Other material possessions commonly consist of a few conical baskets, which all females use in gathering roots and fruits and berries from the surrounding jungle, and short spears and blowguns for darts which are used by the men to hunt monkeys, birds, and small mammals.  They have a small toolkit of obsidian lanceolate blades serving as knives and axes, and obsidian slivers used as awls, drills, and needles.  They have no pottery.  They cook food wrapped in large leaves. They use a small bow drill to start fire, though they go to great pains to never let their hearth extinguish.

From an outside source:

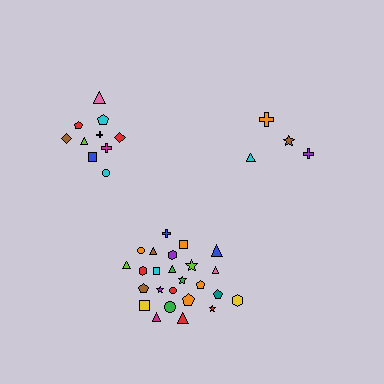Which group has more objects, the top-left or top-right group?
The top-left group.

They wear some simple jewelry: necklaces and bracelets and occasionally a waistband strung with teeth and carved bone and seedpods.  They tattoo their faces and upper arms with small geometric designs, using ashes to set blue ink prepared from flowers of an acacia-like tree.  Their only clothing consists of small aprons, about twelve by eighteen inches, made of several shredded leaves, which are worn by the women, and a short loincloth of similar materials tied up about the groin of the men. This clothing is more a badge of honor, honor of their adult status and social roles, than modesty for any moral reason. Children are naked until they are initiated into adulthood. For boys, this happens at about age 12 or 13. For the girls it happens at the onset of her first menses.
They are a rather comely people, healthy and cheerful and friendly to their own (which includes several nearby villages similar in size), but fearful and given to dangerous hostility to those they do not recognize.
Children are raised by everyone, though the biological mother and her present adult male partner are considered more responsible for education and discipline than others.  The children play at everything but are still required to participate in all the labors involved in food gathering and preparation, the making of their few possessions, etc.  They learn these skills eagerly as mastery of such things brings social recognition and the greatest license to sexual favors from each other.
Sexuality is openly talked about and the subject of frivolity and boasting, but the sexual acts themselves are expected to take place privately in the bush or discretely at night in the hammocks.  In fact, the small modesty afforded by their simple garments is most zealously protected.  Even accidental exposure of one’s privates is cause for great embarrassment.
What we would call marriage is barely recognized.  Affection or preference between two adults is all that is required for a couple to take up residence together and share domestic life, with no formal ceremony.  They simply agree to agree, you might say.  At any time they choose they can end the cohabitation, though there is some pressure brought to bear by the affected parents and children to get them to stay together – at least so long as the bickering does not get too unpleasant.  Social opinion is important, but not worth a serious argument, in the villagers’ estimation.

This (fictional) ethnography resembles something many anthropologists and missionaries might write in describing the place where they went to work and study.  It could serve to describe peoples in South America, Polynesia, and many tropical lands.  It is also describes what I imagine as I try to envision the life and times of Eden, and the history of Adam and Eve.  The verses of Genesis 2:21 – 29, and of Genesis 3 and of Genesis 4, and even many passages later in Genesis, make a lot of sense in a social setting such as this.  Few questions remain if we accept this was indeed the setting of the beginning of our history as God’s chosen.

When the forbidden fruit was eaten, Adam and Eve lost their holy sanctification.  They were immediately embarrassed by their nakedness and quickly resorted to creating acceptable clothing.  Obviously, they already knew how to make it, and how to use it.  Then their lives went on.  They remained close to God, and Adam continued his priestly office, but they were no longer set apart in the most blessed Garden.